D’abord l’étage, puis les escaliers, puis la salle principale, et enfin la rue. Elle avait trouvée un apothicaire lors de ses errances dans la cité, elle s’en souvenait, et elle était quasiment certaine d’y avoir vu qu’un médecin y officiait, en sus des onguents et des herbes que vendent ce genre d’entreprises. Elle courrait avec la forme plutôt costaude et épaisse d’Esmeralda sur les épaules, et elle ne manqua pas de remarquer les quelques regards incrédules que certains passants leur adressaient. Tant pis pour la bonne figure hein ? Elle était responsable de la blessure de la mercenaire. Du moins elle le présupposait ! Donc elle se devait de faire tout ce qui était en son pouvoir pour lui permettre d’aller mieux, d’en être sauvée ! Elle manqua glisser en bifurquant d’une rue sombre, mais dès qu’elle en déboucha, elle vit la large boutique accompagnée de son écriteau d’un vert céladon : « Chez Pikwins, Apothicaire ». En dessous, inscrit sur une vitre d’un gris sale avait été ajouté « en collaboration avec le Docteur Graffier, diplômé de Nexus ». Sa mémoire ne l’avait pas abandonné. Elle débarqua assez vivement dans les lieux, la blessée sur le dos et s’approcha rapidement du comptoir.

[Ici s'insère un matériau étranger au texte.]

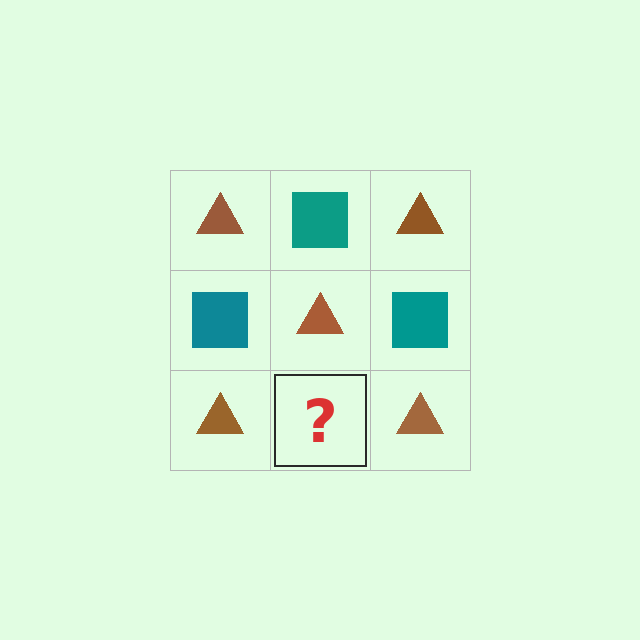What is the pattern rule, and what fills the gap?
The rule is that it alternates brown triangle and teal square in a checkerboard pattern. The gap should be filled with a teal square.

« Excusez moi ? Bonjour ! »
Personne… tout du moins jusqu’à ce que quelques pas se fassent entendre, et qu’une figure maigrichonne et mal rasé entre dans la pièce. Habillé d’une blouse et ayant encore en main un pilon et quelques herbes, la figure l’observa un instant avec méfiance, sûrement à cause de sa visible nature démoniaque. Et ses accessoires ne devaient pas aider en cet instant. En revanche, dès que l’homme à la mine blafarde observa la guerrière assommée, il haussa un sourcil, et voulut sûrement parler, mais Flint s’empressa d’expliquer les choses sans lui en laisser le temps :
« Elle s’est blessée à la tête, je sais pas comment ! S’il vous plaît aidez moi, je ne sais pas utiliser de sort de soin, je ne peux pas l’aider ! »
L’homme eut un temps d’arrêt… puis lui fit signe de passer au-delà du comptoir, vers l’arrière-boutique.
« Filez au bout du couloir, il y a des lits, je vais aller chercher mon collègue. »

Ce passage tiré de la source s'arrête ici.